500 copies is a minimum run, and seemed a manageable amount to deliver ourselves to indie record stores in Brisbane, Sydney and Melbourne. Indie record stores in 1994 were plentiful (remember this is way before online stores existed), so we were able to consign a handful of copies each to the likes of Rocking Horse, Kent, Skinny’s, Central Station, and many others, and for which we remain grateful for the support to this day. Without indie record stores, indie bands and labels could never exist.
Launch poster / flyer
But then we had to do… what’s it called again… ‘promotion’ ? We decided a launch event was necessary, so we managed to convince a venue in town (ZanZiBar – long gone now) to take us on for a night. We put up posters and distributed flyers all around town (and indeed after a conveniently-timed Depeche Mode concert at Festival Hall).

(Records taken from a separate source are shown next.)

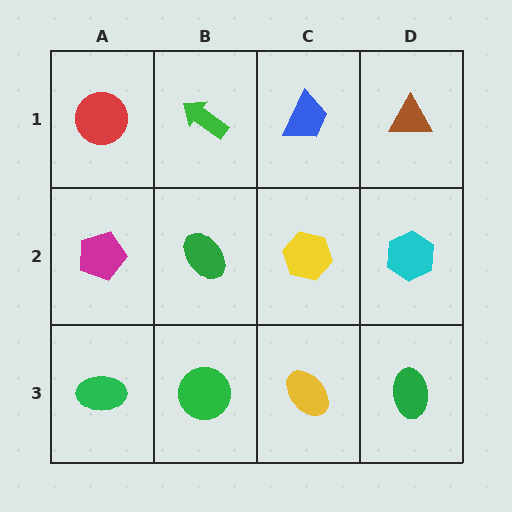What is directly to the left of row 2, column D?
A yellow hexagon.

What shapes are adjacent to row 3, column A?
A magenta pentagon (row 2, column A), a green circle (row 3, column B).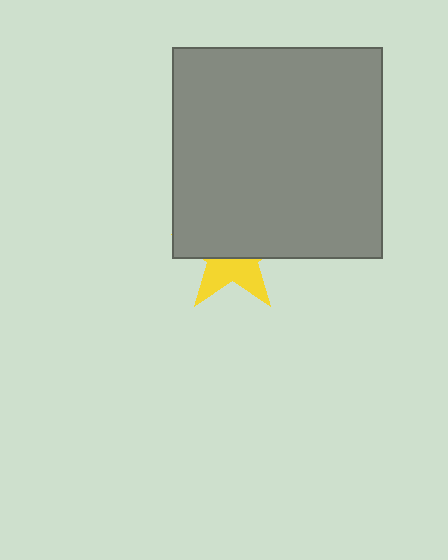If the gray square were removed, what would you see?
You would see the complete yellow star.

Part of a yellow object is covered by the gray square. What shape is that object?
It is a star.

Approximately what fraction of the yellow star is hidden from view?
Roughly 61% of the yellow star is hidden behind the gray square.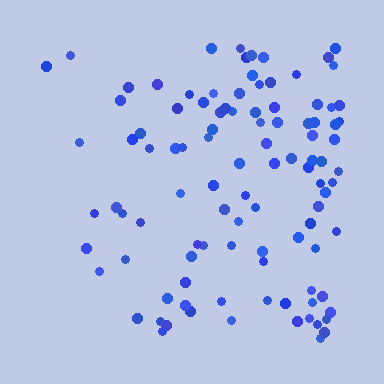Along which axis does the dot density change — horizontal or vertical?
Horizontal.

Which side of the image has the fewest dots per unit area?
The left.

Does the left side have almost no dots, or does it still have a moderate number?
Still a moderate number, just noticeably fewer than the right.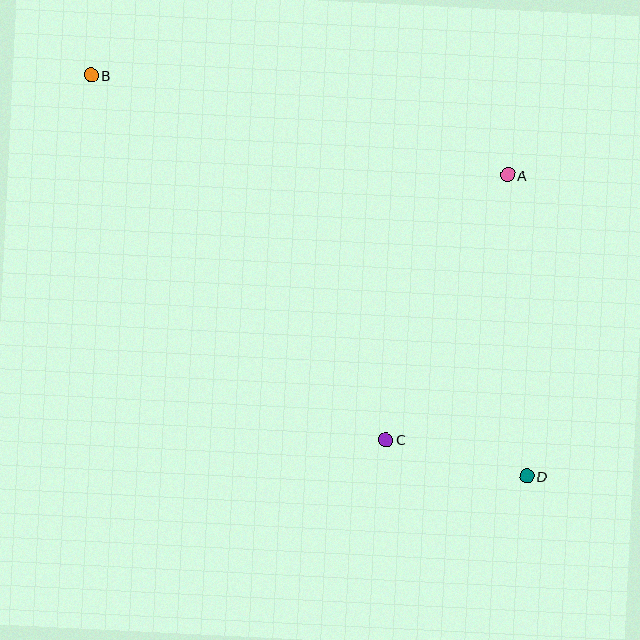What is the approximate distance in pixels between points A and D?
The distance between A and D is approximately 302 pixels.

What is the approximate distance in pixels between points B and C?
The distance between B and C is approximately 468 pixels.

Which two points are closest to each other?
Points C and D are closest to each other.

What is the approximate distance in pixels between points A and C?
The distance between A and C is approximately 291 pixels.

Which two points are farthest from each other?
Points B and D are farthest from each other.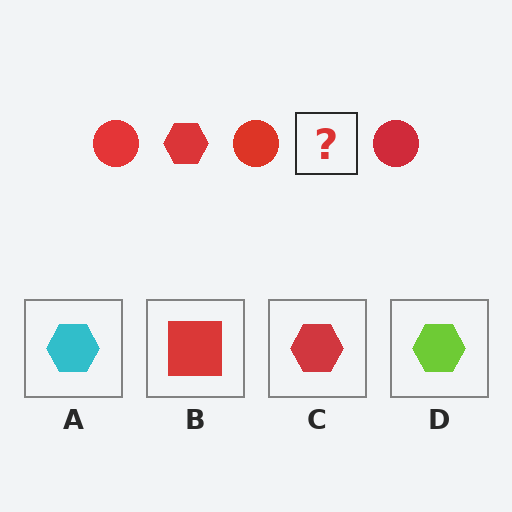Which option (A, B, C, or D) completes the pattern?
C.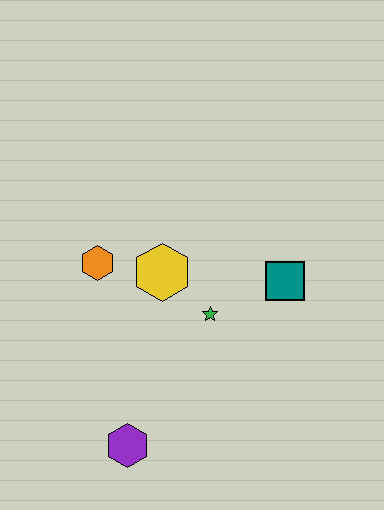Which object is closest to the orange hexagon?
The yellow hexagon is closest to the orange hexagon.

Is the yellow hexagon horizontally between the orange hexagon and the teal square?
Yes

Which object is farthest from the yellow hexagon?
The purple hexagon is farthest from the yellow hexagon.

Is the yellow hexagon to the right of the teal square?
No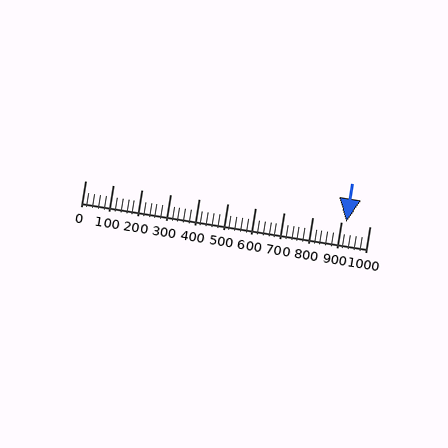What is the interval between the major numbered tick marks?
The major tick marks are spaced 100 units apart.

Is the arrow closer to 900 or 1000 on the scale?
The arrow is closer to 900.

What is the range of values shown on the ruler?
The ruler shows values from 0 to 1000.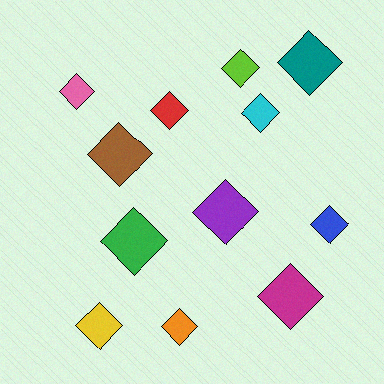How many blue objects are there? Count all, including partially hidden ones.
There is 1 blue object.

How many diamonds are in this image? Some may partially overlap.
There are 12 diamonds.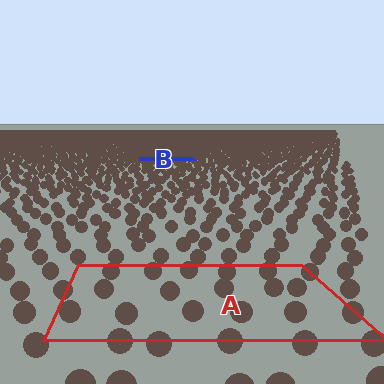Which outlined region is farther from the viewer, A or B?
Region B is farther from the viewer — the texture elements inside it appear smaller and more densely packed.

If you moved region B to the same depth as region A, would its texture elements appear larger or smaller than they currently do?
They would appear larger. At a closer depth, the same texture elements are projected at a bigger on-screen size.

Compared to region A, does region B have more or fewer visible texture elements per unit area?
Region B has more texture elements per unit area — they are packed more densely because it is farther away.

We also sent the promo tapes and a press release to the numerous music street papers which also existed at the time in all the major cities, as well as the indie radio stations such as 4ZZZ, 2SER, 3FBI, ABC JJJ and Radio National, etc. Looking back now, it was a good time for ‘real’ promotion (as distinct from modern reliance on social and on-line media). We also published the first of our ‘zines (called ‘T’), which we sent out to our mailing list. Here’s the first edition from the time of the Evidence release.
Sphere at the launch
Blood Party at the launch
Malcolm Jacobson and Anna Petrou
The launch was awesome, with the debut live performances from Sphere and Blood Party + The UN (who were well in advance of all of us with at least 6 performances under their belt!) and it set us on a path of many such events and releases over the years. Brisbane’s electronic music scene had grown from strength to strength – which we documented in 2014 with the BNE Project, and we’re very proud to say that we were there at the start… ground zero.

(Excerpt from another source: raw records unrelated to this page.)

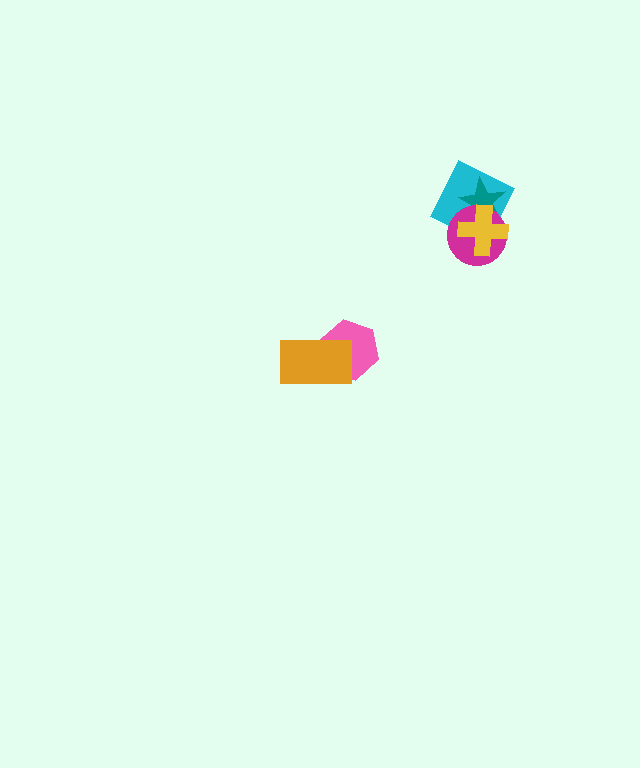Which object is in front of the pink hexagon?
The orange rectangle is in front of the pink hexagon.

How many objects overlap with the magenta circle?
3 objects overlap with the magenta circle.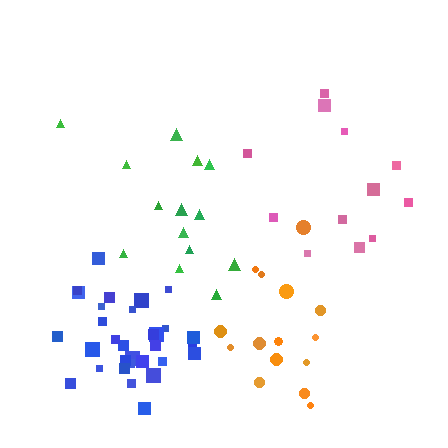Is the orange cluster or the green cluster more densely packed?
Orange.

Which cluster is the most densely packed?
Blue.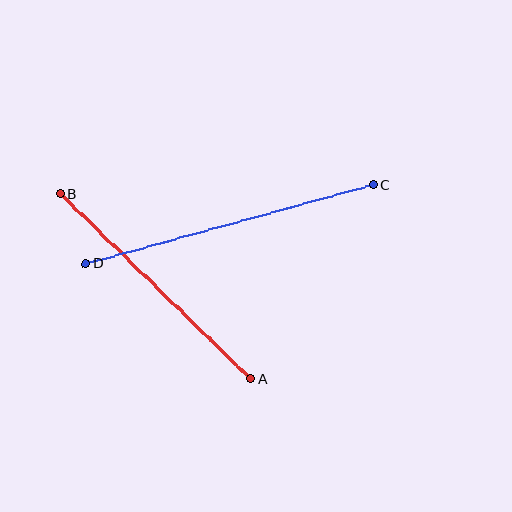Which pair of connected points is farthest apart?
Points C and D are farthest apart.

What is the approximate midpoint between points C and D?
The midpoint is at approximately (230, 224) pixels.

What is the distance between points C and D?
The distance is approximately 298 pixels.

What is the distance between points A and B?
The distance is approximately 265 pixels.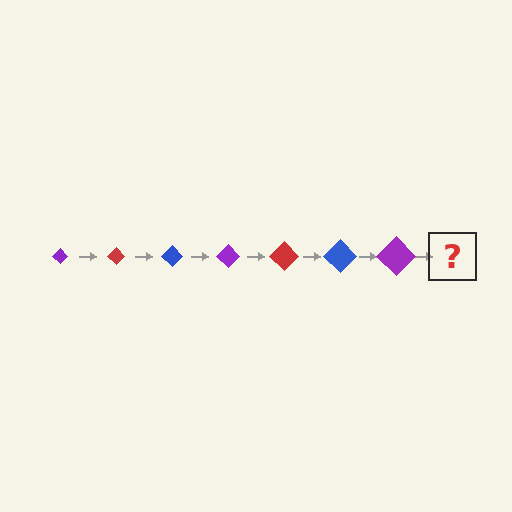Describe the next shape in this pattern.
It should be a red diamond, larger than the previous one.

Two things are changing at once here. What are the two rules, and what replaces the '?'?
The two rules are that the diamond grows larger each step and the color cycles through purple, red, and blue. The '?' should be a red diamond, larger than the previous one.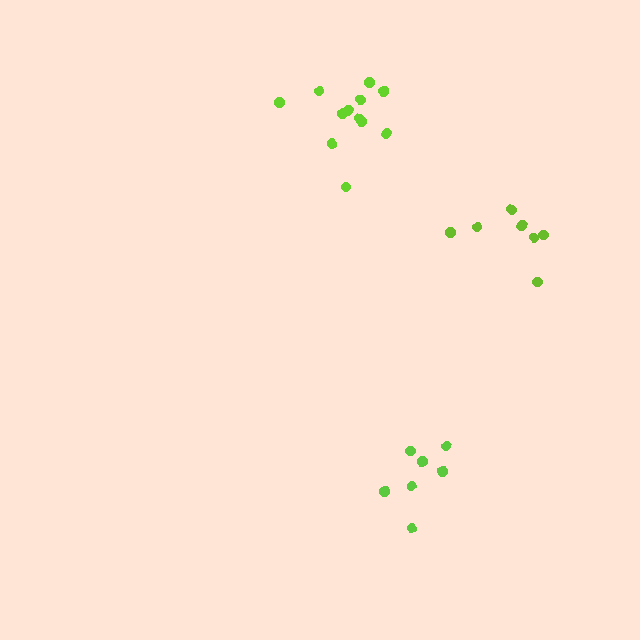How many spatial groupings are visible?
There are 3 spatial groupings.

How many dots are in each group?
Group 1: 12 dots, Group 2: 7 dots, Group 3: 7 dots (26 total).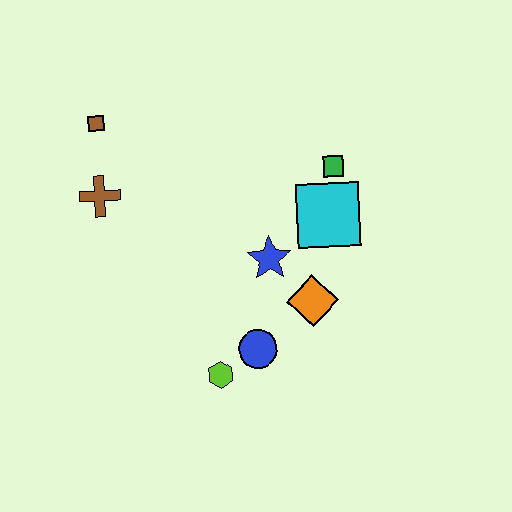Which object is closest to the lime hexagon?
The blue circle is closest to the lime hexagon.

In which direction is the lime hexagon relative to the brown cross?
The lime hexagon is below the brown cross.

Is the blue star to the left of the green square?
Yes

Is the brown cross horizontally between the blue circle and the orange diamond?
No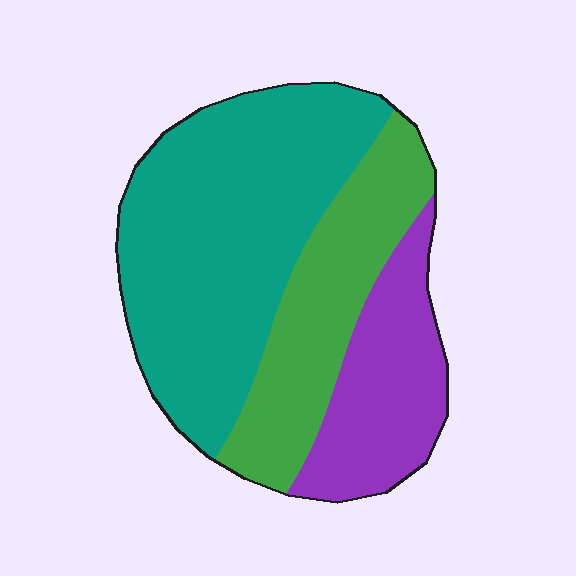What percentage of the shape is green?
Green covers 27% of the shape.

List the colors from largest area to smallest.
From largest to smallest: teal, green, purple.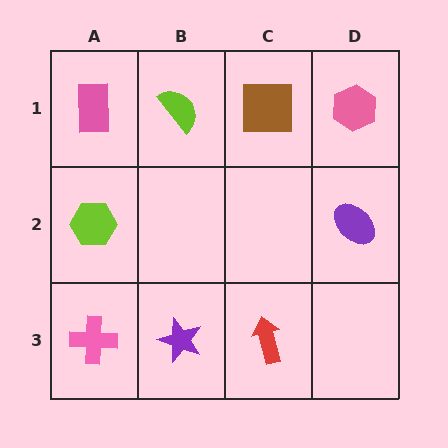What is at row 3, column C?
A red arrow.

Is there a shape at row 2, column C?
No, that cell is empty.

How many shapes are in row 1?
4 shapes.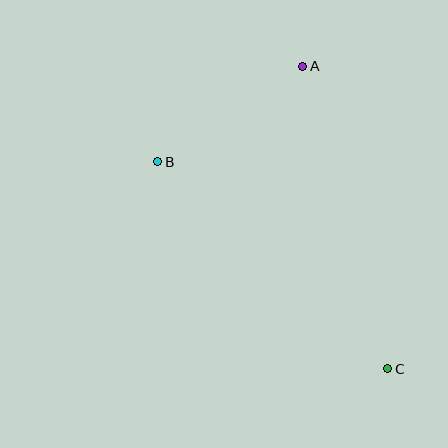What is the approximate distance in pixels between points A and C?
The distance between A and C is approximately 314 pixels.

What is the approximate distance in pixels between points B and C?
The distance between B and C is approximately 310 pixels.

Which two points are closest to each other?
Points A and B are closest to each other.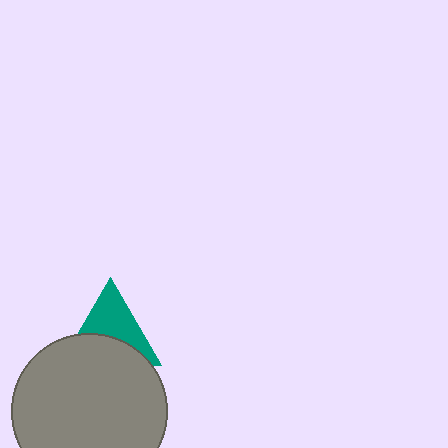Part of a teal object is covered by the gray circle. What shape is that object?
It is a triangle.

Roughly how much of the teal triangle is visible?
About half of it is visible (roughly 54%).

And the music… well to this day Evidence holds a very special place in our heart, and it still sounds as wonderfully original, inventive and diverse as it did in 1994. The release spans a broad spectrum of electronic music, from the trance, house and techno of Now Zero, Evolver (later 8E38) and SonnenSystem, through the synthpop and english electronic sound of House Guests and Sphere, the electro/grebo of The UN, the darkwave of The Isle and Blood Party, to true experimentation by Ghee (Morgan Geist – providing an early cameo appearance from the USA) and Daniel Hack; in most cases the debut recordings from these artists. It is a keystone in the Brisbane electronic music scene and you can find it on iTunes for streaming or download, and you might still be able to get a rare copy at one of our market day stalls.
Thanks to all the artists who collaborated with us on Evidence. 25 years ago it may be, but it’s still the future for us.